A bulletin from Willis Group Holdings identifies 18 “emerging risks,” as causing increasing concern among the world’s insurance community. Willis compiled the list from its new website of intellectual capital, WillisWire.

While “headline-grabbing events” – the euro zone crisis, the Arab Spring, natural catastrophes like the Japanese earthquake and Thai floods – have all received extensive exposure and commentary, “new risks are emerging that could blindside business executives,” Wills warns.

The WillisWire survey identifies a number of these new risks that it says “may gain more popular consciousness in 2012. They are the type of “thorny problems that may be keeping risk managers up at night, from fracking to cyber terrorism, space tourism and uncertainty around renewables caused by national energy policies.”

Willis said bloggers on the new site “together represent many of the broker’s subject matter experts.” WillisWire has received on average nearly 9,000 page views a month since its launch in September 2011.

The survey focuses on 18 emerging risks facing industries as diverse as Energy, Banking, Captives and Power & Utilities. The blog also polls readers asking them to identify which of the risks listed they think will have the greatest impact in 2012.

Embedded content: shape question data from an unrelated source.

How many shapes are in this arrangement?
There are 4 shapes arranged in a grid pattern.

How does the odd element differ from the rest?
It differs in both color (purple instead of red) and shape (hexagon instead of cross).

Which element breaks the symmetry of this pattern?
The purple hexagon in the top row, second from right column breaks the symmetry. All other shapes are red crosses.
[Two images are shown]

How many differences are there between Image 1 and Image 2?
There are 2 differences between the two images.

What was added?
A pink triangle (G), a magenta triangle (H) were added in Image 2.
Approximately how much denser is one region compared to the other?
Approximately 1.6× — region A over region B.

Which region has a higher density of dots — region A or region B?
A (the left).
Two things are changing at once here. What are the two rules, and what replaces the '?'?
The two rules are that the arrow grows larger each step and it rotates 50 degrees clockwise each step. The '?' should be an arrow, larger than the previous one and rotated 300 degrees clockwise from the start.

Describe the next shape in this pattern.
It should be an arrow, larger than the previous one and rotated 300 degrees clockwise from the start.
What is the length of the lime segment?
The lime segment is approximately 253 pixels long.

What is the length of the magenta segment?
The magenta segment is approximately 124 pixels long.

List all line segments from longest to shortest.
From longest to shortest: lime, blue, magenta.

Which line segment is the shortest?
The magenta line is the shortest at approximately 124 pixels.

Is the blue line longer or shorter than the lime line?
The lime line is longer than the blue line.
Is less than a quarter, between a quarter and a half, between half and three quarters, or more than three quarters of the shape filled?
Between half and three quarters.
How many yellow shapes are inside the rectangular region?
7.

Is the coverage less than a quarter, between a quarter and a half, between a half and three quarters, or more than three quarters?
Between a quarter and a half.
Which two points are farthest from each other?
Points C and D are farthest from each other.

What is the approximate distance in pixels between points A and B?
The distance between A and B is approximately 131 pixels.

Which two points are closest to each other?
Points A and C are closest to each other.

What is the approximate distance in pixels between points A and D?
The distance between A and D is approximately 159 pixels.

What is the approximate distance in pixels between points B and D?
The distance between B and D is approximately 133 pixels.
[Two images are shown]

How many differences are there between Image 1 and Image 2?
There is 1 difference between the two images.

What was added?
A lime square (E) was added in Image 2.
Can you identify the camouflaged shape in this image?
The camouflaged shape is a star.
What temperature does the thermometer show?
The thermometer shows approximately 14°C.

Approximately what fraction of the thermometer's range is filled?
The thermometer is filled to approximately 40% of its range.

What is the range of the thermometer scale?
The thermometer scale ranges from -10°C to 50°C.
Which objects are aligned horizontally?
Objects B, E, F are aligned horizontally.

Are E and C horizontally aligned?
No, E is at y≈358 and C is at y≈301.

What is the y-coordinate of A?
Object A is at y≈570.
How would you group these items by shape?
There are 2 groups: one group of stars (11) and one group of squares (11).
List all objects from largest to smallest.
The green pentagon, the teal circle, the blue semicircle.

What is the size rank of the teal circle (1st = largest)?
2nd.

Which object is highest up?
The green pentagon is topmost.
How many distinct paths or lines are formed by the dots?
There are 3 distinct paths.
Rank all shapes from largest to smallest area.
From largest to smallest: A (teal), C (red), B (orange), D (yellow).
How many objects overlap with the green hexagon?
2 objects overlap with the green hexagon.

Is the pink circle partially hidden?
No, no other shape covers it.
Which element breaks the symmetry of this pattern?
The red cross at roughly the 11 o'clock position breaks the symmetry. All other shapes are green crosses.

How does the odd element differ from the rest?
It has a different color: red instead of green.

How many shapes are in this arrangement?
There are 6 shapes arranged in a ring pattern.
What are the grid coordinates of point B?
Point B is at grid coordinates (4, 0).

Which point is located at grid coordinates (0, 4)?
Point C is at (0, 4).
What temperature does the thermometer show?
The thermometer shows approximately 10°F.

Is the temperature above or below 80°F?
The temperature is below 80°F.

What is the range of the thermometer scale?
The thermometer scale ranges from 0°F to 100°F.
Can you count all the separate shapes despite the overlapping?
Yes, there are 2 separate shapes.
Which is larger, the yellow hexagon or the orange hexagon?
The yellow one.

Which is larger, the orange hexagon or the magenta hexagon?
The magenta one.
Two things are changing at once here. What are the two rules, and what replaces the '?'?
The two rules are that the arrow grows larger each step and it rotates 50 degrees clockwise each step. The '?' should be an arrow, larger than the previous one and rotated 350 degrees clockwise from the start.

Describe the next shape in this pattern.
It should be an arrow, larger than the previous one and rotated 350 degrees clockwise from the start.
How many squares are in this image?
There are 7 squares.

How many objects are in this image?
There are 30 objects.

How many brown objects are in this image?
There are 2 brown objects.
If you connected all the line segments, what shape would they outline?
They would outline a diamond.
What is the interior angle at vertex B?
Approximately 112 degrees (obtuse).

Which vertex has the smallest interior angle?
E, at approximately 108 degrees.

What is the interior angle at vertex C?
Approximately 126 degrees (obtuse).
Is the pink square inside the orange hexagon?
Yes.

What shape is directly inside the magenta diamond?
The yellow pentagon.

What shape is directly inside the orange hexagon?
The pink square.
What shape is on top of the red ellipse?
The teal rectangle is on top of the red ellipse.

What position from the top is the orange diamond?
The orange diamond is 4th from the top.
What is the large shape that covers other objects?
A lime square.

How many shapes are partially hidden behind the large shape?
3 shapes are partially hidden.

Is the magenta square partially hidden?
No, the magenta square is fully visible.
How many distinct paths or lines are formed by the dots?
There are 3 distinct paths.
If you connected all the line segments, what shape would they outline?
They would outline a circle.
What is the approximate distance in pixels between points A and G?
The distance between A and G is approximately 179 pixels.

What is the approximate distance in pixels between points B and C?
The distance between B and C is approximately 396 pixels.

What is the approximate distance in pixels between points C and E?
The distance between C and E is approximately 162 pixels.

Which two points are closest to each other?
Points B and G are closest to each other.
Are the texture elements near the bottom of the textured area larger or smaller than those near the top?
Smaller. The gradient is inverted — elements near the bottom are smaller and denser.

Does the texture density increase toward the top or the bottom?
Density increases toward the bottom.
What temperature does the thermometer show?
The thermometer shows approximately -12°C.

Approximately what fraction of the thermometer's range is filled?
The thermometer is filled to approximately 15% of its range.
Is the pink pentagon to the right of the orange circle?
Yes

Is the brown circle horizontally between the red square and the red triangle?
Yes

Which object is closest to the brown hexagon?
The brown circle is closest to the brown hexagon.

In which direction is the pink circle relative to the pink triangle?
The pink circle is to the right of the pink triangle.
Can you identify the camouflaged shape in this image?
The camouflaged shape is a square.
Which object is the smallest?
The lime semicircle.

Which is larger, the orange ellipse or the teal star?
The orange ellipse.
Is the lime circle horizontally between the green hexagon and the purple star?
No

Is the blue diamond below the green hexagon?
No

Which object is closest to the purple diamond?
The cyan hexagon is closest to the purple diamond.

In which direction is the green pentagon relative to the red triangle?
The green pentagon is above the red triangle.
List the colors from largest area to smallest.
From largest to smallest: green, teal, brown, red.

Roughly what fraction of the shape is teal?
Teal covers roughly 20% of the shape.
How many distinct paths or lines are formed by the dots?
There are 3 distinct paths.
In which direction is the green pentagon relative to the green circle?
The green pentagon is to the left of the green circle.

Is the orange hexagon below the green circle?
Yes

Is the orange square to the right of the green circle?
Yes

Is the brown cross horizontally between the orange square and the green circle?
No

The WillisWire round-up identified the following risks as being of the greatest concern:
• Energy: “Fracking”
• Environmental: “Fracking”
• Mining: “Contingent Business Interruption”
• Supply Chain Interruption: “Issues at Subtier Suppliers”
• Trade Credit – “Political-Economic Turmoil”
• Financial Institutions: “Bradley Manning 2.0”
• Terrorism: “Cyber Terror”
• Aerospace: “Space Tourism”
• Power & Utilities: “Sodium-Sulfur Batteries”
• Health Care: “Booming Physician Employment”
• Renewable Energy: “Uncertainty Caused by National Energy Policies”
• Captives – “Transfer Pricing”
• Political Risk: “Continued Unrest in Egypt & Libya”
• Analytics: “Over-Reliance on Models”
• D&O: “International Cooperation of Regulators”
• Engineering: “‘Hold Harmless’ Legal Contracts”
• Life Sciences: “‘No Fault’ Compensation for Clinical Trial Patients”
• Employee Safety: “Obesity Epidemic”

Willis notes that some of the risks “might not yet be front-and-center on companies’ radars, like the ‘perfect storm of cross-border cooperation between regulators’ brewing outside boardrooms globally. Other exposures, like the risks associated with hydraulic fracking for natural gas, have been growing in significance lately, with several lawsuits (but no big claims as of yet) making insurance hard to find.”

In addition the list expands the ramifications of well-known risks, like Supply Chain disruption, which are “becoming increasingly prevalent in today’s globalized market, with industries like Mining and Energy bearing the brunt.”

Willis’ Trade Credit blogger Andrew Van Den Born, an Executive Director of the broker’s Financial Solutions division, cited Iran’s threat to close the Straits of Hormuz – “one of the most strategically important choke points for traded seaborne oil” as an example of an event that “could trigger a supply chain meltdown in the oil and gas industry.”

Looking into the not-so-distant future, WillisWire’s Financial Services Practice Leader and blogger, Richard Magrann-Wells predicts that “Bradley Manning 2.0 – a bright programmer with an Ivy League education and an access card working at a technology, bank or credit card company is a new threat that financial institutions should work to protect themselves against.”